Somehow, for the average Part D prescription plan consumer, they will have paid 25 percent of the drug costs in the initial coverage phase – the combination of copayments and coinsurance – when they reach their initial coverage limit. This is the actuarial equivalent prospect. Some consumers may pay less than 25% of the drug costs, some may pay more. After the consumer meets initial coverage limit, and the consumer moves into the coverage gap (previously known as the donut hole), the math gets tricky.
When the consumer moves into the coverage gap, similar to the initial coverage phase, they only pay 25 percent for prescription drugs. While this sounds exactly like the initial coverage phase, the set copayments and coinsurance of the drug tiers evaporates. The consumer should be paying a straight 25 percent of the generic and 25 percent of the undiscounted brand name drugs that are included on the plan’s drug formulary.
All of the out-of-pocket drug cost the consumer pays goes toward pushing them through the coverage gap and potentially into the catastrophic phase. These costs would include any deductible, copayments and coinsurance of the initial coverage phase, and the 25 percent coinsurance in the coverage gap. However, in the coverage gap, the consumer’s accumulated dollar amount is credited with the drug manufacturers 70 percent discount on brand name drugs.
Let’s assume a drug has cost of $100. The consumer is in the coverage gap phase of the Part D plan. The consumer will pay $25, the plan pays $5, and a $70 drug discount from the manufacturer make up the difference. In this scenario, the consumer would have accumulated $95 toward meeting the dollar amount for the catastrophic phase.
This odd accounting method of attributing a drug discount to the consumer’s spending column is called the True-Out-of-Pocket amount or TrOOP. But it is anything but the true actual out-of-pocket cost for the consumer. It is just another insurance accounting gimmick, somewhat in the consumer’s favor, to tally up the costs.
Medicare.gov is a very good source for Part D drug cost information.
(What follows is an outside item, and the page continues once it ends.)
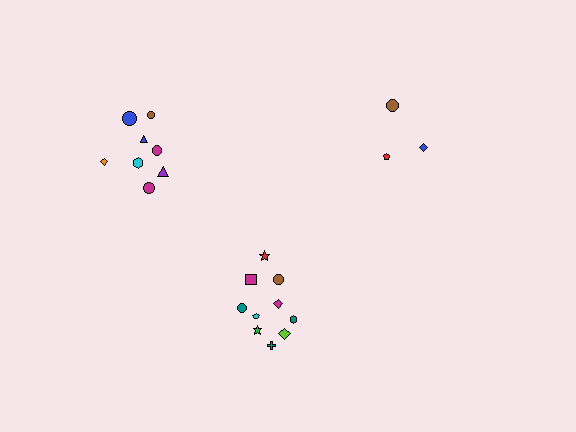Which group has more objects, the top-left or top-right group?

In this example of a consumer on the Humira for rheumatoid arthritis, the drug cost tool shows the retail price, the 25 percent coinsurance in the coverage gap, and the 5 percent coinsurance cost in the catastrophic phase. Medicare.gov will show you when your drug costs trigger the initial coverage period, coverage gap, and finally the catastrophic for the drugs entered into the system. Note, in the example, Avapro is not on the drug formulary and the plan member receives no discounts and the drug costs do not accumulate toward meeting the different phases.
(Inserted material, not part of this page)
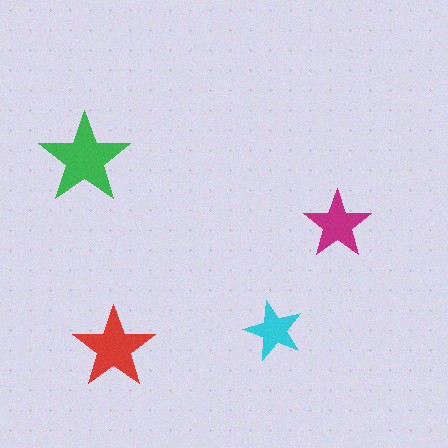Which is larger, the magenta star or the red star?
The red one.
Once a consumer spends enough money, including the 70% drug discount in the coverage gap, to meet the catastrophic phase, all the drug cost plummet. For 2021 the catastrophic phase will begin when the TrOOP dollar amount equals $6,550. In the catastrophic phase the consumer pays a set copayment for generic drugs and a higher copayment for brand name drugs, OR, coinsurance of 5 percent, whichever is greater.
Unfortunately, because of the goofy 70% drug discount, a consumer doesn’t really know when they will meet the catastrophic level. A consumer who receives a 70 percent drug discount of $300 will meet the catastrophic phase sooner than their neighbor who may only be receiving a $100 discount. The Medicare.gov drug cost tool greatly aids in determining when a consumer will enter the different phases with the different drug plans. Unfortunately, all these different numbers can be really confusing for Medicare beneficiaries just trying to make an educated guess on what plan is best for their current drug prescriptions.